There's not much you can do, as stated in the comments.
Although you can consider these two solutions:
using numpy.fromiter
Instead of creating data = np.empty((n, k))
yourself, use numpy.fromiter
and the count
argument, which is made specifically from this case where you know the number of items in advance. This way numpy won't have to "guess" the size and re-allocate until the guess is large enough.
Using fromiter
allows to run the for
loop in C instead of python. This might be a tiny bit faster, but the real bottleneck will likely be in your generators anyway.
Note that fromiter
only deals with flat arrays, so you need to read everything flatten (e.g. using chain.from_iterable
) and only then call reshape
:
from itertools import chain
n = 20
k = 4
generators = (
(i*j for j in range(k))
for i in range(n)
)
flat_gen = chain.from_iterable(generators)

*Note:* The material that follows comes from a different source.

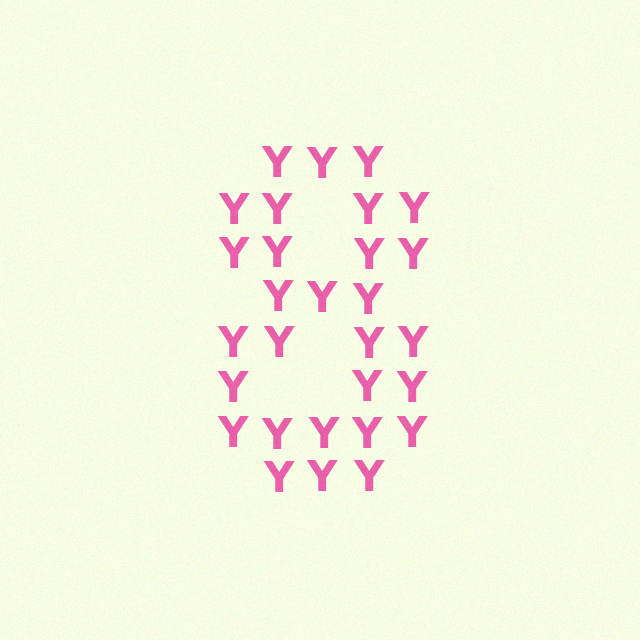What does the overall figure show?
The overall figure shows the digit 8.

data = numpy.fromiter(flat_gen, 'int64', count=n*k)
data = data.reshape((n, k))
"""
array([[ 0, 0, 0, 0],
[ 0, 1, 2, 3],
[ 0, 2, 4, 6],
[ 0, 3, 6, 9],
[ 0, 4, 8, 12],
[ 0, 5, 10, 15],
[ 0, 6, 12, 18],
[ 0, 7, 14, 21],
[ 0, 8, 16, 24],
[ 0, 9, 18, 27],
[ 0, 10, 20, 30],
[ 0, 11, 22, 33],
[ 0, 12, 24, 36],
[ 0, 13, 26, 39],
[ 0, 14, 28, 42],
[ 0, 15, 30, 45],
[ 0, 16, 32, 48],
[ 0, 17, 34, 51],
[ 0, 18, 36, 54],
[ 0, 19, 38, 57]])
"""
using cython
If you can re-use data
and want to avoid re-allocation of the memory, you can't use numpy's fromiter
anymore. IMHO the only way to avoid the python's for
loop is to implement it in cython. Again, this is extremely likely overkill, since you still have to read the generators in python.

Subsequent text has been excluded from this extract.